Let [math]\displaystyle{ \sigma \in \{-1,+1\}^V }[/math] and [math]\displaystyle{ v \in V }[/math]. Let [math]\displaystyle{ \mu_v(\cdot\mid \sigma( V \setminus \{v\})) }[/math] denote the marginal distribution on [math]\displaystyle{ v }[/math] conditioning on the value of [math]\displaystyle{ u }[/math] is fixed as [math]\displaystyle{ \sigma(u) }[/math] for all [math]\displaystyle{ u\neq v }[/math].
The Glauber dynamics for Ising model is defined as follows:
- initially, start from an arbitrary [math]\displaystyle{ X \in \{-1,+1\}^{V} }[/math];
- in each step, pick a vertex [math]\displaystyle{ v \in V }[/math] uniformly at random, and resample [math]\displaystyle{ X(v) }[/math] according to the distribution [math]\displaystyle{ \mu_v(\cdot\mid X( V \setminus \{v\})) }[/math].
Here are the problems.
1. Calculate [math]\displaystyle{ \mu_v(+1\mid \sigma( V \setminus \{v\})) }[/math] and [math]\displaystyle{ \mu_v(-1\mid \sigma( V \setminus \{v\})) }[/math].

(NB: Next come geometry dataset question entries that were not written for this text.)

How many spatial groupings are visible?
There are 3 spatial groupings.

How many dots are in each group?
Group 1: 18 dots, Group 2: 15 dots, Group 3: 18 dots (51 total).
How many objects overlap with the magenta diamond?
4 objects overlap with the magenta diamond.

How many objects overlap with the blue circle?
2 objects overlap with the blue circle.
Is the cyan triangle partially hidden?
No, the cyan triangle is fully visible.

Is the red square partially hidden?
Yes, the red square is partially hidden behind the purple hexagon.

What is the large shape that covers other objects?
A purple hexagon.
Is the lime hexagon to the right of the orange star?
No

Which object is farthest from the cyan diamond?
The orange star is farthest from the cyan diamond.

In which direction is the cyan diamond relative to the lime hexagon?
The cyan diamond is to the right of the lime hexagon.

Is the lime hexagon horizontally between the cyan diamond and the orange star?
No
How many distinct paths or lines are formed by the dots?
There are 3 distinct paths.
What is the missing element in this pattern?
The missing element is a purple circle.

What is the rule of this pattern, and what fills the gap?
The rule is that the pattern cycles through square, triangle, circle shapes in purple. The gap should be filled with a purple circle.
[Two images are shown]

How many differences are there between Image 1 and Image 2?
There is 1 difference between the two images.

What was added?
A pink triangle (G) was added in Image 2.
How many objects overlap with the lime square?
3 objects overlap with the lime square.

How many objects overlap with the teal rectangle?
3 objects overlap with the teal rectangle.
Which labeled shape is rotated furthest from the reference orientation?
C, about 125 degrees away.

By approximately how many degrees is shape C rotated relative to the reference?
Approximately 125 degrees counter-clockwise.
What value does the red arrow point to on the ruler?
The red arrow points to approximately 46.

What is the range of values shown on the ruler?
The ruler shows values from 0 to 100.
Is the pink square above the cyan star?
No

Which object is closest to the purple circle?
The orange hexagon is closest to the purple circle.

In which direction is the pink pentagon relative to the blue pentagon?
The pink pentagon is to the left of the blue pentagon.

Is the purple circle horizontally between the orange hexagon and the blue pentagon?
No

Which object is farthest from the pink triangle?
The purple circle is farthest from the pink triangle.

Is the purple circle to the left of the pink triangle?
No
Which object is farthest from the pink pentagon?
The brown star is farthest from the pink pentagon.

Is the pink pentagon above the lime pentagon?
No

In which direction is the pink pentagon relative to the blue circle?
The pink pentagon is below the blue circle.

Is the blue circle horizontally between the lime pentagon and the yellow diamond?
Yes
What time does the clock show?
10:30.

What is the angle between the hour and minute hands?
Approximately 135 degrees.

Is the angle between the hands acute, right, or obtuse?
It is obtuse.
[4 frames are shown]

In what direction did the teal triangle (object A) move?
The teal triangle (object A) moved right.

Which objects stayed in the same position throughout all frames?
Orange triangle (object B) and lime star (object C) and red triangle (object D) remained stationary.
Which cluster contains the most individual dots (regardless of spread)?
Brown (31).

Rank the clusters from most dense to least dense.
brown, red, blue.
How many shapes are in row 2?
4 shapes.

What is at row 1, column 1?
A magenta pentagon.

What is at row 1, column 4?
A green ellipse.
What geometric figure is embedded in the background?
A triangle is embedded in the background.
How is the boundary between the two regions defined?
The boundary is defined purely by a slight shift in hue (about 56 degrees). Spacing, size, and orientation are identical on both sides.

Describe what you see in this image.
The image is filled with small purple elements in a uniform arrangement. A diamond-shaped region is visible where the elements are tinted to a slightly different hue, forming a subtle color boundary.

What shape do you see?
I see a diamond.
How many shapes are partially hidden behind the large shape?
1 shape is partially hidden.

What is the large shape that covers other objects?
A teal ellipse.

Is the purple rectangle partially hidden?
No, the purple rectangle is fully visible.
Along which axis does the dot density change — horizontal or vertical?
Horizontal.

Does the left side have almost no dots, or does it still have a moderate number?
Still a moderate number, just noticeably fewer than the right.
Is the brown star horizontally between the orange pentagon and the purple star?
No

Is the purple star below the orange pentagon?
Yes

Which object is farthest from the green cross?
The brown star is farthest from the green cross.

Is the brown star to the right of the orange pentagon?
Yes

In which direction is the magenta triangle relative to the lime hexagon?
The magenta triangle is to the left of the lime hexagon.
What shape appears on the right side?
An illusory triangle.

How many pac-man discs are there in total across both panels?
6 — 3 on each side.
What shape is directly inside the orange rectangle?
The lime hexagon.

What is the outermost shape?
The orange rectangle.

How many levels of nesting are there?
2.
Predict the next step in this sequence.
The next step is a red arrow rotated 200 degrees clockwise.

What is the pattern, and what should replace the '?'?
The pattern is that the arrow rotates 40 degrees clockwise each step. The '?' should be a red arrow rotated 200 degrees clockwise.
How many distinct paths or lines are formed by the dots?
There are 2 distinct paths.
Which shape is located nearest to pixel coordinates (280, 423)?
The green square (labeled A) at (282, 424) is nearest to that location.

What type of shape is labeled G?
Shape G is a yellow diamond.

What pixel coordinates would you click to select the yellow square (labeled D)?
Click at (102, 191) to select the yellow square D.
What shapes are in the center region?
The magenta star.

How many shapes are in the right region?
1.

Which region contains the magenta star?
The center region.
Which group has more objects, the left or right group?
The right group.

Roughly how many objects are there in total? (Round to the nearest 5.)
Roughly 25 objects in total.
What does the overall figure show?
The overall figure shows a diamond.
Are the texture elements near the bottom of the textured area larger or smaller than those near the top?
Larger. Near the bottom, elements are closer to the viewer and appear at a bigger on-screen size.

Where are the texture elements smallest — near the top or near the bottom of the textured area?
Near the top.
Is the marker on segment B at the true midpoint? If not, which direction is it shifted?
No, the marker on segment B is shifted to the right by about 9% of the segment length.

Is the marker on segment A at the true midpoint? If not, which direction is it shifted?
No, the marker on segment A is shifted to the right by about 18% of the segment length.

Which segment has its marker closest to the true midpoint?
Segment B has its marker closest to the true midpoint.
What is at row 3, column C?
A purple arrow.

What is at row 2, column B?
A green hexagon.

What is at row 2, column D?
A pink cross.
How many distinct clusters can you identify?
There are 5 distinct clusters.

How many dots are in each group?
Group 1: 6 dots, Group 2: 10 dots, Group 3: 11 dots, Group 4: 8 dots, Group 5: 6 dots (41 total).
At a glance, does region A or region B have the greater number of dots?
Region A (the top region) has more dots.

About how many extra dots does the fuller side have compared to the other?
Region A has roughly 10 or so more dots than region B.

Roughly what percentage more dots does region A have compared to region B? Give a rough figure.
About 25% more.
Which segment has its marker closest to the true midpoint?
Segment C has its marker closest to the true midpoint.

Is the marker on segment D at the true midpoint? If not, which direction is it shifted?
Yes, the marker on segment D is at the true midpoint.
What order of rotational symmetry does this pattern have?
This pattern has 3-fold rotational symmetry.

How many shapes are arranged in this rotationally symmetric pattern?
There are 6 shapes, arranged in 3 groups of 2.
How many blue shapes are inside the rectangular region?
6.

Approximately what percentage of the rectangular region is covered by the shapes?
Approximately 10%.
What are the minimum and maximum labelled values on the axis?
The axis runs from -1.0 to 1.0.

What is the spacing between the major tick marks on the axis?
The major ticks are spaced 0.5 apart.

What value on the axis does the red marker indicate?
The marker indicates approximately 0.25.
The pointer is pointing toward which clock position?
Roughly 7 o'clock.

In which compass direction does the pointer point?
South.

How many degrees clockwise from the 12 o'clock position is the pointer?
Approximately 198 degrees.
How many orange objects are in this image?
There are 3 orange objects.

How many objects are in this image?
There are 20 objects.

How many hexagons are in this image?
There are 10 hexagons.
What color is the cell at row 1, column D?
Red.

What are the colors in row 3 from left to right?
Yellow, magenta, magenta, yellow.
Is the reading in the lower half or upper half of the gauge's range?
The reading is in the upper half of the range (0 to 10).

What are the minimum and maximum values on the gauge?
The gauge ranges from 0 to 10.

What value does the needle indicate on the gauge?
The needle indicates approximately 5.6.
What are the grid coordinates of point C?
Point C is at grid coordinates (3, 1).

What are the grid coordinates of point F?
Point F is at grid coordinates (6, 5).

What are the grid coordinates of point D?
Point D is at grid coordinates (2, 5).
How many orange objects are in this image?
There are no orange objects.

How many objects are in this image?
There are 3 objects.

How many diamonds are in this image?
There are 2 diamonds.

Here [math]\displaystyle{ \mu_v(+1\mid \sigma( V \setminus \{v\})) }[/math] is the probability that [math]\displaystyle{ v }[/math] takes the value [math]\displaystyle{ +1 }[/math] conditioning on the value of [math]\displaystyle{ u }[/math] is fixed as [math]\displaystyle{ \sigma(u) }[/math] for all [math]\displaystyle{ u\neq v }[/math].
2. Show that the Glauber dynamics for Ising model is irreducible, aperiodic and reversible with respect to [math]\displaystyle{ \mu }[/math].